# Code question



## evilcyrus (Apr 27, 2009)

Ok code question .... City of oakville ontario , dcva installed , inspected failed , inspector tells me i need a strainer before backflow its written in obc section 7 .. I told him there is a strainer built into watermeter just before dail.. He kept arguing with me stating section 7 but never stated subsection. i have looked thru obc thru awwa book , thru the net and have not found any code that states its a must all im finding is the sane thing i knew , manufacture recommends but not required.. Anyone in ontario please clairfy if im missing something.. Thanks


----------



## Tommy plumber (Feb 19, 2010)

evilcyrus said:


> Ok code question .... City of oakville ontario , dcva installed , inspected failed , inspector tells me i need a strainer before backflow its written in obc section 7 .. I told him there is a strainer built into watermeter just before dail.. He kept arguing with me stating section 7 but never stated subsection. i have looked thru obc thru awwa book , thru the net and have not found any code that states its a must all im finding is the sane thing i knew , manufacture recommends but not required.. Anyone in ontario please clairfy if im missing something.. Thanks













I do believe that you answered your own question. 'Mfg. recommends.' 

In our code book, when a mfg. recommends an item or procedure, that usually means it's mandatory. In my opinion, without the strainer, debris is likely to cause this device to dump. If it's inside somewhere {being in Canada, I would think freeze protection is a concern} then it is highly recommended that these devices be so protected so as to not gush water out of the vent even if there is provision for drainage.


----------



## justme (Jul 4, 2012)

He's talking about a double check , it doesn't have a relief vent . But you should put a strainer just to protect your own install.


----------



## Tommy plumber (Feb 19, 2010)

justme said:


> He's talking about a double check , it doesn't have a relief vent . But you should put a strainer just to protect your own install.












I didn't catch that, I thought it was an RPZ.


----------



## evilcyrus (Apr 27, 2009)

Gonna call inspector out on this one.... Its not written in code book... Mixing valves instalations have recommendations people intsall then every which way.... So just cause mfg recommends means nuttin...


----------



## Coolcanuck (Jan 30, 2012)

evilcyrus said:


> Gonna call inspector out on this one.... Its not written in code book... Mixing valves instalations have recommendations people intsall then every which way.... So just cause mfg recommends means nuttin...
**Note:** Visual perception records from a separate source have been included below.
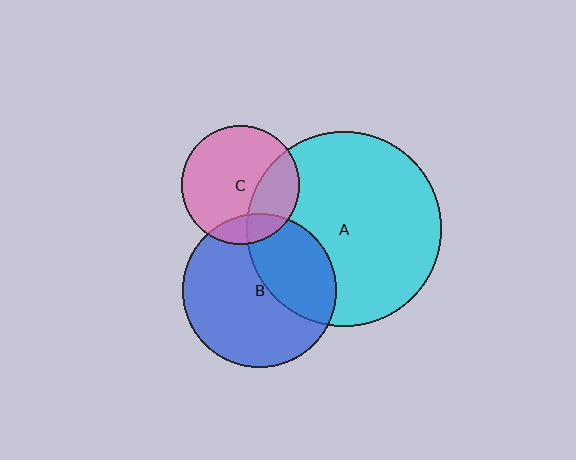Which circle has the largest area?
Circle A (cyan).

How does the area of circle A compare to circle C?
Approximately 2.7 times.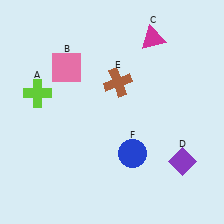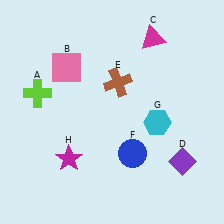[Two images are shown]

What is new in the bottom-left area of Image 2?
A magenta star (H) was added in the bottom-left area of Image 2.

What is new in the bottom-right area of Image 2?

I looked through 7.6 didn't see anything there.


----------



## Da Bad Guy (Aug 27, 2014)

Down here in IPC land, follow either the code OR the manufacturer's instructions, whichever is more strict....... a recommendation down here means "do it"!


----------



## Da Bad Guy (Aug 27, 2014)

Id rather eat a strainer and some time than piss off an inspector.


----------



## Tommy plumber (Feb 19, 2010)

Might have to pucker up and smooch the behind on this one........:shutup:......:laughing:


----------



## Coolcanuck (Jan 30, 2012)

Da Bad Guy said:


> Id rather eat a strainer and some time than piss off an inspector.
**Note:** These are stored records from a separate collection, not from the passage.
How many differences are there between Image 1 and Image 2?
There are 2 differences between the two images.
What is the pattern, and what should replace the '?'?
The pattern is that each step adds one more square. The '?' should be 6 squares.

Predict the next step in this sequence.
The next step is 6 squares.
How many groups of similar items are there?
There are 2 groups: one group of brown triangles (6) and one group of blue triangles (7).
Although I agree a strainer is a good idea. I also agree that sometimes inspectors are calling on nothing but a good idea and need to know their role. We've challenged a lot in our shop and never have any bad blood. Usually it's code change problems and things grandfathered in. Recently we were told we couldn't vent into a chimney, it had a clay liner, without a chimney liner.


----------



## plumbdrum (Nov 30, 2013)

Coolcanuck said:


> Although I agree a strainer is a good idea. I also agree that sometimes inspectors are calling on nothing but a good idea and need to know their role. We've challenged a lot in our shop and never have any bad blood. Usually it's code change problems and things grandfathered in. Recently we were told we couldn't vent into a chimney, it had a clay liner, without a chimney liner.


You could be wrong on the liner, there is some furnaces that specifically say that a metal liner is required. I believe York was one of them

Sent from my iPhone using PlumbingZone


----------



## justme (Jul 4, 2012)

Had a GC buddy of mine call me about an issue his plumber was having with the city on some T&P lines . His plumber ran them out of CPVC 3/4" but because the ID isn't quite .75 he failed them and told the plumber to either run 1" cpvc or type M copper. I don't use CPVC so I had to look it up and sure enough the piping has an ID of .715 . The inspector told them that they are going to start enforcing this heavily around here.


----------



## Coolcanuck (Jan 30, 2012)

justme said:


> Had a GC buddy of mine call me about an issue his plumber was having with the city on some T&P lines . His plumber ran them out of CPVC 3/4" but because the ID isn't quite .75 he failed them and told the plumber to either run 1" cpvc or type M copper. I don't use CPVC so I had to look it up and sure enough the piping has an ID of .715 . The inspector told them that they are going to start enforcing this heavily around here.


Next they'll be calling on temp rating lol


----------



## jeffreyplumber (Dec 7, 2009)

when I did cpvc many moons ago . we were taught no cpvc withen afoot of awater heater and no cpvc on tand ps at all. Even with copper no soft copper or waterflexes were legal on a tandp so i wonder if the cpvc rule was only because of the id or if plastic just isnt legal there. Do they run pex on tand ps?


----------